There was a genuine camaraderie and understanding among drivers, too. I remember exchanging pleasantries, discussing earnings strategies, and offering many a friendly, “Be safe out there” to other delivery drivers as we stood together waiting to pick up our customers’ food. The drivers I met were all friendly and open, and participating in their world felt like taking part in a tiny, ad-hoc community each time I waited for a pickup.
I was glad, then, to see that during the pandemic, delivery drivers are finally getting the recognition they deserve for the essential service they provide. When I did my series, drivers were nearly invisible — just another cog in the giant logistics machine of Big Tech. Today, they’re rightly hailed as frontline heroes. Mattel has even included a delivery driver alongside doctors and nurses in its new line of Thank You Heroes action figures.
Delivery drivers deserve their own action figures. As cities were closing down and many people were retreating indoors, drivers went right on driving. They’ve provided a crucial lifeline to many homebound citizens during the pandemic, including older people and those who are ill. And the food they bring has helped millions through Covid-19 lockdowns — both here in America and abroad.
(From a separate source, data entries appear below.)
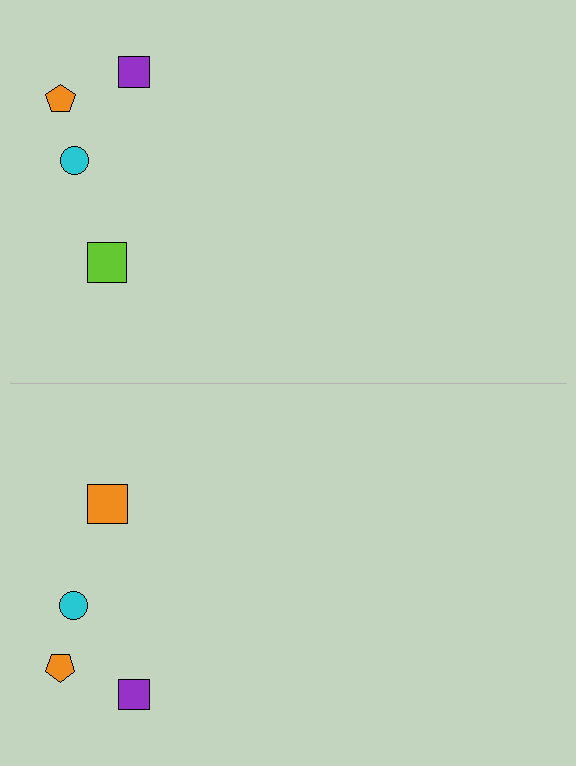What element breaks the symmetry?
The orange square on the bottom side breaks the symmetry — its mirror counterpart is lime.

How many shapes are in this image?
There are 8 shapes in this image.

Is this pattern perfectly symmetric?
No, the pattern is not perfectly symmetric. The orange square on the bottom side breaks the symmetry — its mirror counterpart is lime.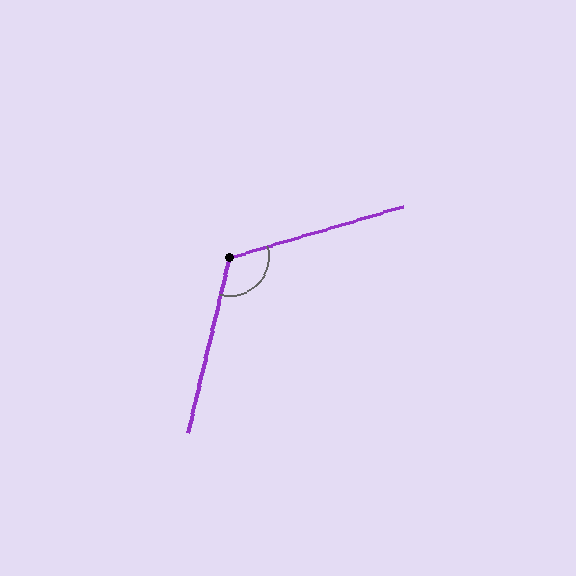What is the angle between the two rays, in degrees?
Approximately 120 degrees.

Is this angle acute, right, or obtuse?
It is obtuse.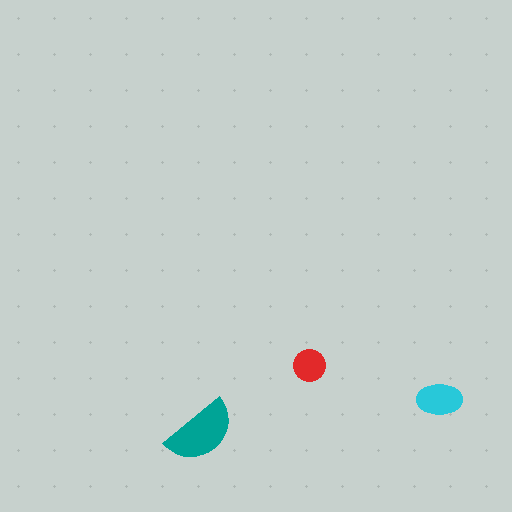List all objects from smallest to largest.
The red circle, the cyan ellipse, the teal semicircle.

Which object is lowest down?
The teal semicircle is bottommost.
I hope, though, that the positive feelings toward delivery drivers and other gig economy extend beyond words, and into actions and changes to company policies. Doordash’s move to pass tips on to drivers, offer more transparent payments, and provide sick leave and benefits, is a positive start (though some drivers say the leave is hard to access).
But in an era where drivers are literally risking their lives to fulfill orders — and delivery companies are seeing record growth — the companies need to ensure that the growth they’re seeing doesn’t just pad the coffers of their venture capital investors. It needs to benefit their drivers (and partner restaurants, too).
When I drove for Doordash, food delivery was an expensive indulgence — or a necessary evil for the overworked. Today, it has emerged as an essential service, which has made sheltering in place easier and more tolerable for millions, while helping to keep the restaurant industry afloat (albeit at a major cost). Doordash and its competitors should leverage their newly essential position not only to continue growing but to ensure that their services remain sustainable for the thousands of drivers and small businesses on which they ultimately rely.